It was demolished in the 1950s.
Postcard courtesy Deanne Nuwer.
In early 20th century, The White House Hotel in Biloxi offered slot machines for its guest, along with dancing and golfing.
Today, in early 21st century, it awaits renovation.
Postcard courtesy Deanne Nuwer.
Postcard showing the entrance to the Buena Vista Hotel in Biloxi.
The hotel was damaged by fire and then neglect before it was ultimately demolished.
Its site is now a parking lot for the Beau Rivage Casino.
Postcard courtesy Deanne Nuwer.
Out for a night in Biloxi.
Gambler Bob Thompson, center, in the lobby of the Avelez Hotel cashing in his winning bet against Salvatore Joseph Sicuro.
Sicuro, rear, had his lounge business in the Avelez Hotel.
Circa 1946 photograph courtesy Claude Sicuro.
Out for a night in Clarksdale, Mississippi.
Gamblers in a juke joint.
November 1939 photograph by Where are the casinos in mississippi Post Wolcott.
Courtesy Library of Congress, Prints and Photographs Division.
Call No: LC-USF34-052487-D The Broadwater Beach Hotel was built in 1938 specifically to cater to out-of-state and Mississippi gamblers.
Damaged by Hurricane Camille, the hotel was restored and still exists.
Postcard courtesy Deanne Nuwer.
Gamblers in the lobby of the Tivoli Hotel on the Gulf Coast.
Late 1940s photograph courtesy Deanne Nuwer.
Gambling in Mississippi: Its Early History By Deanne S.
Nuwer Gambling in Mississippi is centuries old.
Before Europeans or Africans called the state their home, Choctaw, Chickasaw, and other Indian peoples in the region gambled regularly.
American Indians were fond of games and gambling, according to early accounts.
Players used special sticks to hurl the ball.
This game resembled a modern-day combination of football and lacrosse, without helmets and padding.
Cards and colonists After Europeans and Africans established themselves in the Mississippi region, gambling practices continued in different forms.
Checkers, cards, and billiards were popular wagering games among early French colonists.
Card playing was especially popular.
Promissory notes have been found in early 18th-century where are the casinos in mississippi written on the backs of homemade cards with the loser pledging a future payment to the winner.

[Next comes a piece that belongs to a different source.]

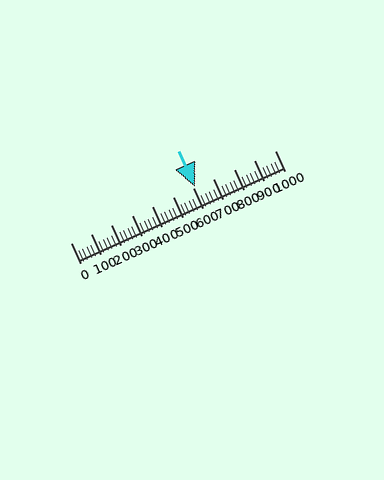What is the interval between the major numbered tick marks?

When Mississippi was a Spanish territory in the 1790s, horse racing enthusiasts built the Fleetfield Race Track in Natchez.
Completed in 1795, Natchezians went to the track and placed bets on favorite horses and jockeys, while enjoying the social atmosphere.
Thus, when Mississippi became a state December 10, 1817, gambling was already a part of its past.
Billiards in Biloxi During the 1830s and 1840s, the population of the state grew.
Entertainment opportunities also increased.
Many early 19th-century Mississippians went to the Mississippi Coast on the Gulf of Mexico to enjoy its resorts and mild weather.
Hotels offered lawn bowling, billiards, sailing, hunting, and dancing.
All of the hotels provided entertainment and gambling options.
Mississippians also traveled to Natchez and Vicksburg on the Mississippi River where gambling was prevalent, especially at The Landing, a riverside region in Vicksburg, and in the Natchez-Under-the-Hill district.
In these two river cities, steamboat travelers encountered gambling houses where billiards, card games, and other betting events occurred.
Horse racing and cockfighting where are the casinos in mississippi also popular betting sports in antebellum Mississippi, as was riverboat gambling.
Many people from New Orleans visited the Mississippi Gulf Coast, enjoying the local hospitality at the growing number of hotels.
Schooner races also became a popular activity for betting on the Gulf Coast.
Many seafood factories had been built along the Coast by the 1890s, and each one of them constructed its own schooners for harvesting shrimp and oysters.
However, in June and July, the factories organized races for cash prizes to see which one of them had the fastest schooner.
By 1912, the entire Mississippi Gulf Coast was connected by shell roads, railroad lines, and a trolley system.
The Coast and Piney Woods regions were booming.
When World War I ended in 1919, the Piney Woods region provided much-needed lumber to markets around the world.
After Prohibition was enacted July 1, 1919, some of the ships once used for hauling lumber engaged in transporting illegal liquor to entertainment establishments along the Mississippi Coast and to other major cities in the Gulf region.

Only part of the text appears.